ASG passes course evaluation reform resolution to include additional questions, grade distributions

Allie Goulding/Daily Senior Staffer

CTECs resolution co-authors Elizabeth Sperti and Campbell Schafer speak at Wednesday’s ASG Senate meeting. The resolution calls for changes to the CTECs system including questions about classroom environment and inclusivity

Thea Showalter, Reporter

Associated Student Government passed a resolution Wednesday outlining new procedures for course evaluations that would increase the course information available to students and add additional questions to increase student feedback about teacher performance and classroom environment.

Groups across campus, including student and teacher organizations like ASG and Faculty Senate, have discussed course evaluations, or CTECs, reform since the end of Fall Quarter, said University Registrar Jacqualyn Casazza and Bennett Goldberg, the assistant provost for learning and teaching.

“It was clear that many groups across campus were interested in revisions and evolution of CTECs questions, data reporting, transparency and guidelines for both student respondents and the CTECs audiences,” the two wrote in an email to The Daily.

Elizabeth Sperti, a Weinberg senator and co-author of the ASG resolution, said many different groups on campus saw the need for CTECs reform. The freshman said the NU administration created the Reimagine CTECs Committee at the end of Fall Quarter that included student and faculty representatives.

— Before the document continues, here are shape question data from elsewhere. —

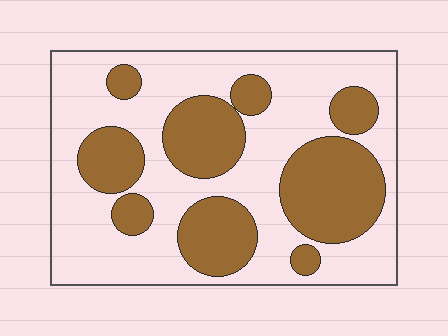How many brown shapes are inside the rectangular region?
9.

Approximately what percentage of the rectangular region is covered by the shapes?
Approximately 35%.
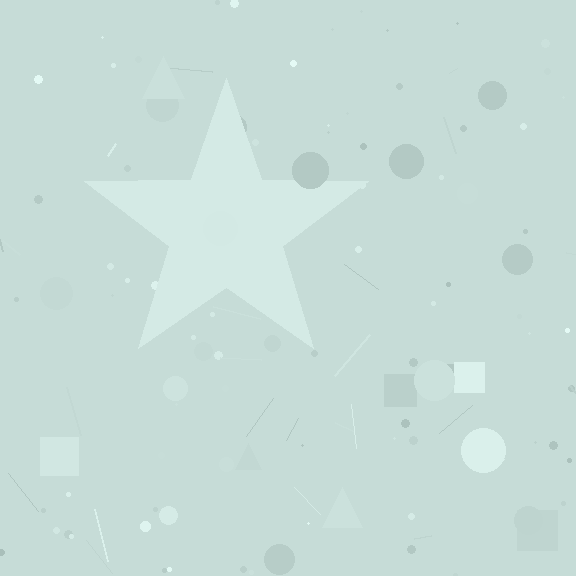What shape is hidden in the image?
A star is hidden in the image.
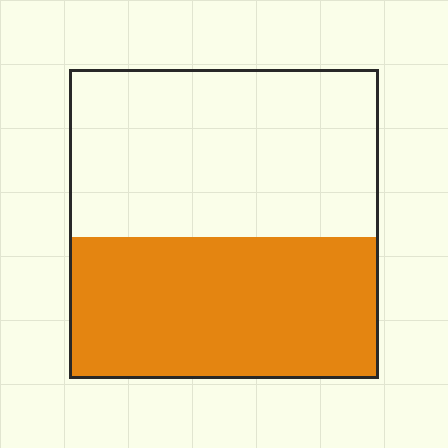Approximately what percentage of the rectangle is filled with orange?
Approximately 45%.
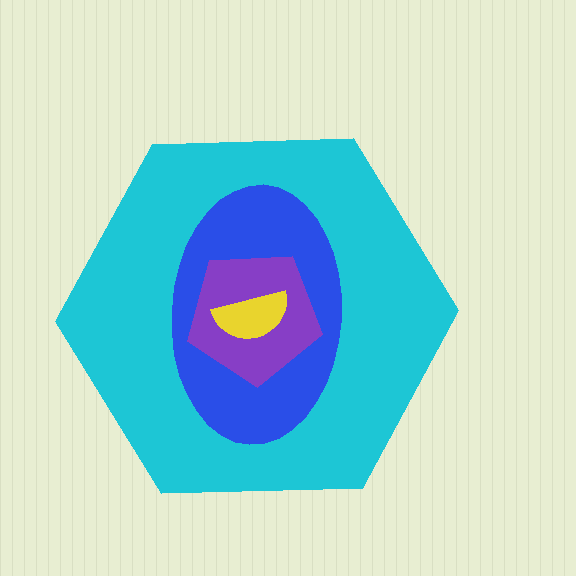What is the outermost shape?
The cyan hexagon.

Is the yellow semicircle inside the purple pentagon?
Yes.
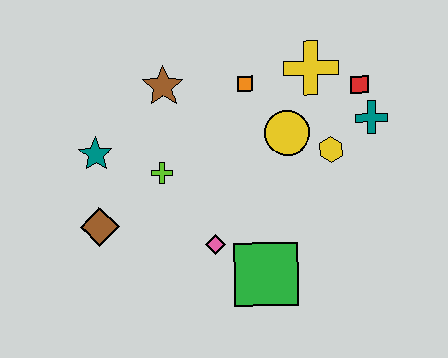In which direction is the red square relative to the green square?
The red square is above the green square.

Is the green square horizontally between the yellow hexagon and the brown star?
Yes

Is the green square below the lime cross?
Yes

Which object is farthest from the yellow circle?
The brown diamond is farthest from the yellow circle.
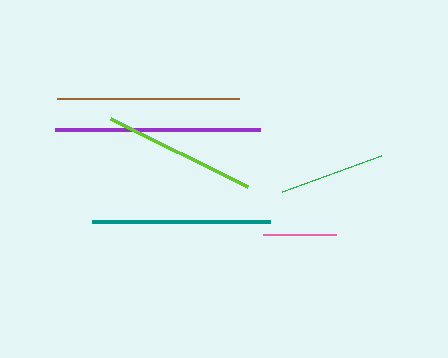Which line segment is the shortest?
The pink line is the shortest at approximately 73 pixels.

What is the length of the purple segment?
The purple segment is approximately 205 pixels long.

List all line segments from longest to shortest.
From longest to shortest: purple, brown and teal (about equal), lime, green, pink.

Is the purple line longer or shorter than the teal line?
The purple line is longer than the teal line.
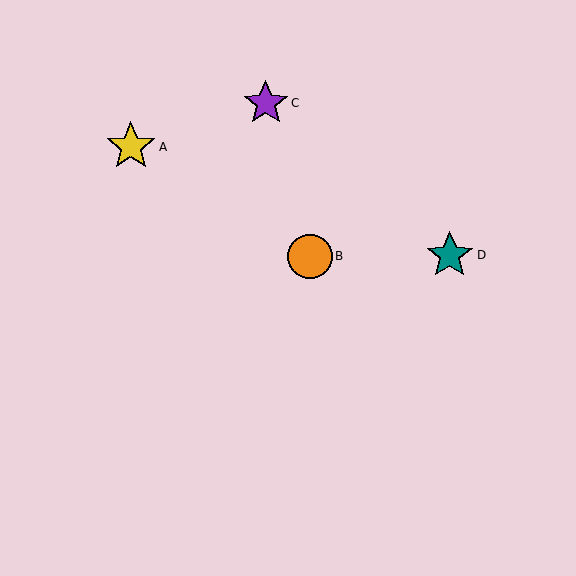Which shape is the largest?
The orange circle (labeled B) is the largest.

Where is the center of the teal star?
The center of the teal star is at (450, 255).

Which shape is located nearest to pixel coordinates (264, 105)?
The purple star (labeled C) at (266, 103) is nearest to that location.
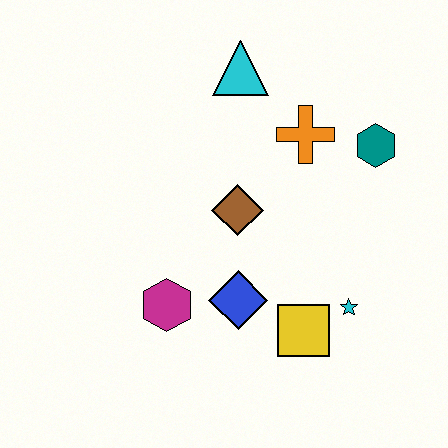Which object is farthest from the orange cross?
The magenta hexagon is farthest from the orange cross.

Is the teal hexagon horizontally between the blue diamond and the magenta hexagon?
No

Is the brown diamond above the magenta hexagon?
Yes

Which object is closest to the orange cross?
The teal hexagon is closest to the orange cross.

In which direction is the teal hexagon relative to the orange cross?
The teal hexagon is to the right of the orange cross.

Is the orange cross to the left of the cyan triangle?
No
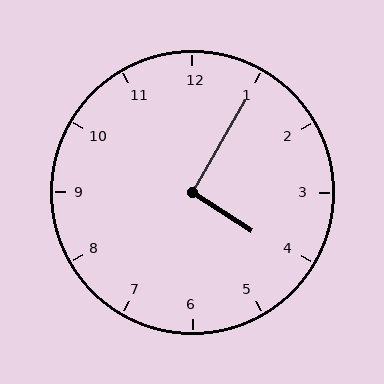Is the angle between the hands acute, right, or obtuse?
It is obtuse, close to a right angle.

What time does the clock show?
4:05.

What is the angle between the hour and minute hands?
Approximately 92 degrees.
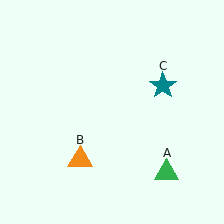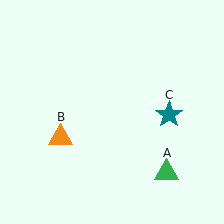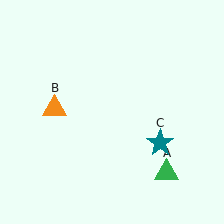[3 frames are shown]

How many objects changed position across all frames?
2 objects changed position: orange triangle (object B), teal star (object C).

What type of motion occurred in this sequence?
The orange triangle (object B), teal star (object C) rotated clockwise around the center of the scene.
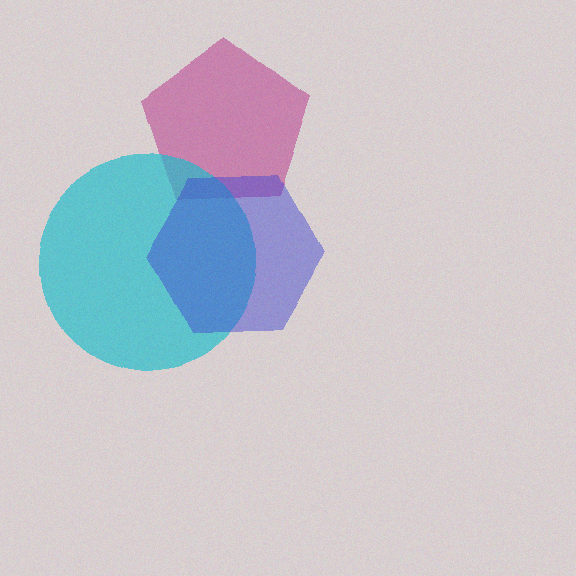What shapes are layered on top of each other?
The layered shapes are: a magenta pentagon, a cyan circle, a blue hexagon.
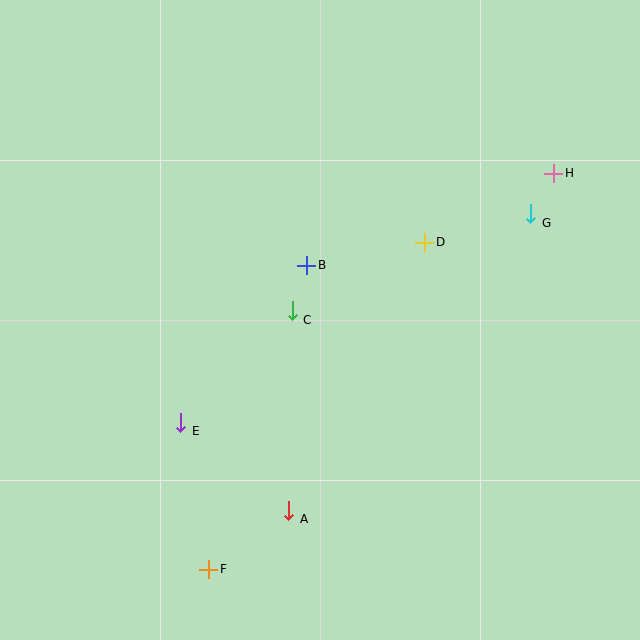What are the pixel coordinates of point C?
Point C is at (292, 320).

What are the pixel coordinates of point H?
Point H is at (554, 173).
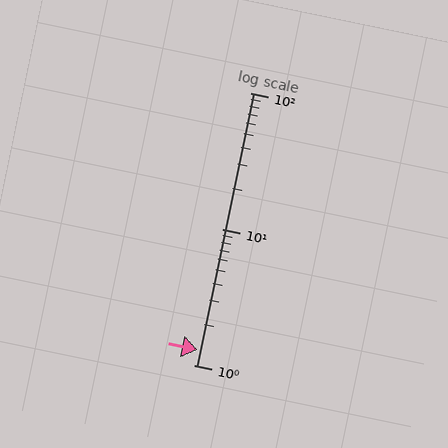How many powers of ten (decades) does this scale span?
The scale spans 2 decades, from 1 to 100.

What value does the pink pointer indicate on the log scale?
The pointer indicates approximately 1.3.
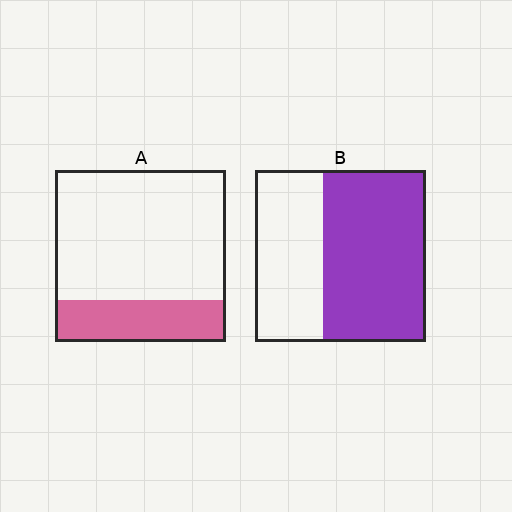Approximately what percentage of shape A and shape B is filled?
A is approximately 25% and B is approximately 60%.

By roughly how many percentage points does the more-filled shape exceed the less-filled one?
By roughly 35 percentage points (B over A).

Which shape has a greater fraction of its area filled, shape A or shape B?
Shape B.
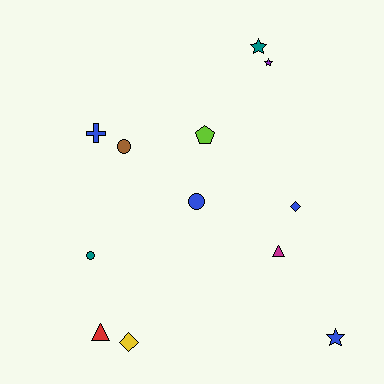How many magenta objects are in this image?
There is 1 magenta object.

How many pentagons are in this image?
There is 1 pentagon.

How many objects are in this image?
There are 12 objects.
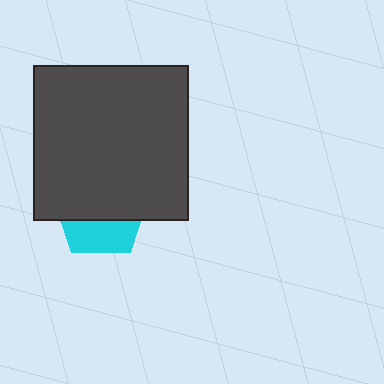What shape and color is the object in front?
The object in front is a dark gray square.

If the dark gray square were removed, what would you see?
You would see the complete cyan pentagon.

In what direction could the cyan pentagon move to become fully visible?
The cyan pentagon could move down. That would shift it out from behind the dark gray square entirely.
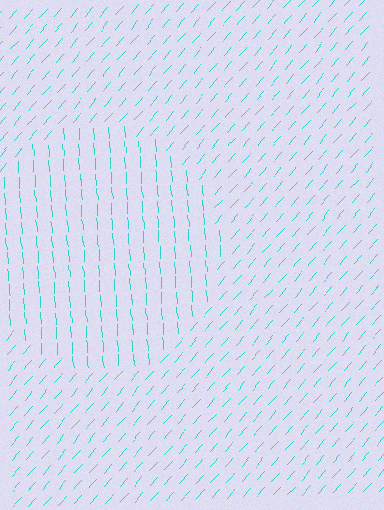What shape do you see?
I see a circle.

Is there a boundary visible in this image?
Yes, there is a texture boundary formed by a change in line orientation.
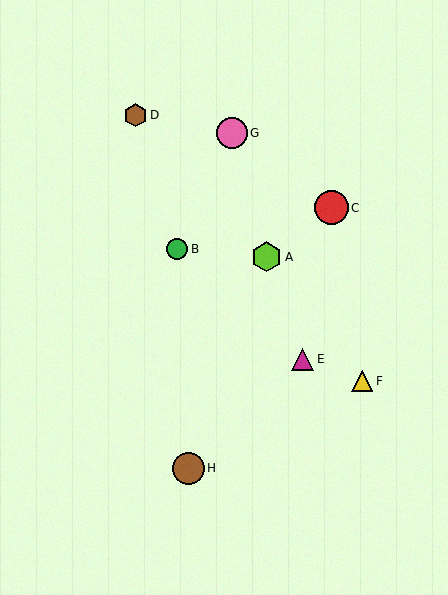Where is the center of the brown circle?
The center of the brown circle is at (188, 468).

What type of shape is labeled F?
Shape F is a yellow triangle.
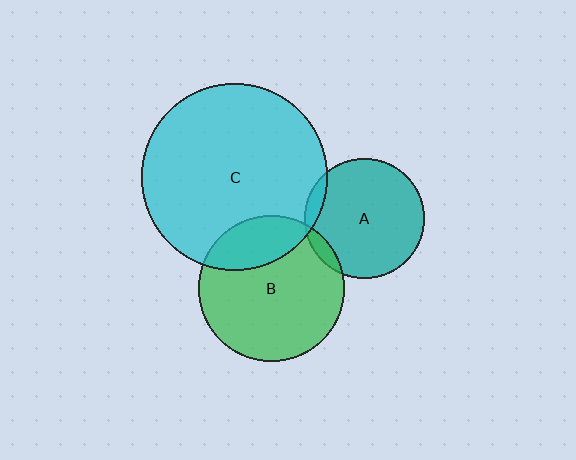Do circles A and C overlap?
Yes.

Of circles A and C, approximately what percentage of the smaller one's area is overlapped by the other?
Approximately 5%.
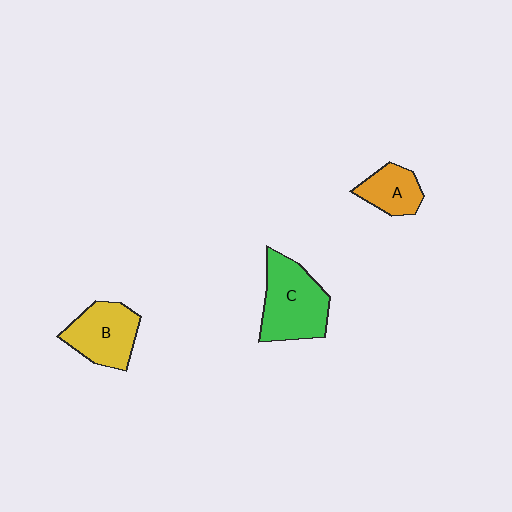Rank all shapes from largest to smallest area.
From largest to smallest: C (green), B (yellow), A (orange).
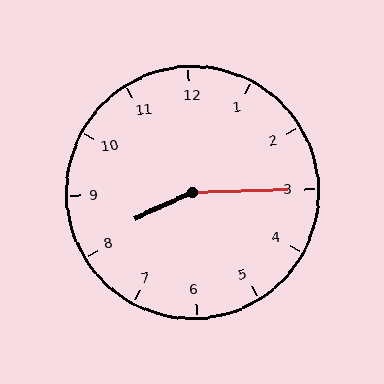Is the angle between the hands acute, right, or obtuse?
It is obtuse.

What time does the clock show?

“People were feeling like (the CTECs system) wasn’t the best it could necessarily be for professors or for students, in the different ways that they use it,” Sperti said.

Sperti, who serves on the Academics Committee within ASG, said one of the committee’s main initiatives was to figure out what the most important changes to the CTECs system could be, and that the resolution reflected the Academic Committee’s recommendations.

“We’re hoping for questions pertaining to the inclusivity of the classroom and the sort of classroom environment that a professor or TA creates,” Sperti said.

She added that the committee also requested for grade distributions to be provided in the CTECs so students reading through the evaluations can see how grades have been distributed in previous sections.

According to the 2018 ASG Campus-Wide Survey, which is cited in the resolution, over 80 percent of students are in favor of changes to the CTECs system that would allow them to see grade distributions before signing up for a class. Over 50 percent of NU students said they would like CTECs to ask questions about the inclusivity and overall environment of a class.

The resolution also cites other changes, such as including a survey for students who elected to drop a course and a mid-quarter survey to provide professors and TAs with performance feedback from students, Sperti said.

ASG has been working on the resolution since roughly the beginning of February, Sperti added.

According to Goldberg and Casazza, students may see changes to the CTECs system in a few pilot courses as early as next Fall Quarter.

“It’s far too early in the process to imagine what elements will have the greatest impact at this time,” Goldberg and Casazza said. “But we hope that through revised questions, data transparency and recommendations of best practices, we can improve feedback on instruction in multiple ways.”